The green Dutch MEP, Ms Buitenweg - herself an antithesis to the current Polish government - went on to say that "there is a dark undercurrent in Polish politics and society at present, which seeks to promote discrimination of minorities and the disregard of civil rights" touching upon wider concerns over Poland's political drift.

A similar note was struck by a recent open letter from US activists Human Rights Watch which stated that the law "would violate freedom of speech and impede free access to information" putting youngsters at risk of HIV infection through ignorance. "Schools should be training grounds for tolerance, not bastions of repression and discrimination," the strongly-worded letter added.

Last month, the League of Polish Families also gave voice to anti-Semitic tendencies in its ranks, with party member and MEP Maciej Giertych - who also happens to be Roman Giertych's father - publishing a booklet saying Jews are biologically different from gentiles and create their own ghettos.

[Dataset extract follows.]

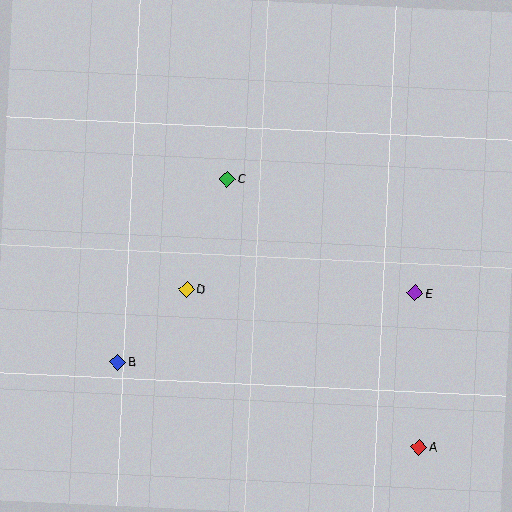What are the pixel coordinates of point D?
Point D is at (187, 289).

Neither his son nor the Polish government made any effort to distance themselves from his views, despite an outcry in Brussels.

The Polish education minister also has wildly unrealistic views on abortion, proposing in recent weeks that Poland should push for abortion to be made illegal across the EU in a statement that went too far even for prime minister Kaczynski, who made him publicly retract his words.

Abortion is illegal in Poland except on medical grounds, but even this is hard to secure: the European Court of Human Rights in Strasbourg awarded €25,000 damages on Tuesday to Polish woman Alicja Tysiac, who was declined a legal abortion even though the birth made her all-but-lose her eyesight.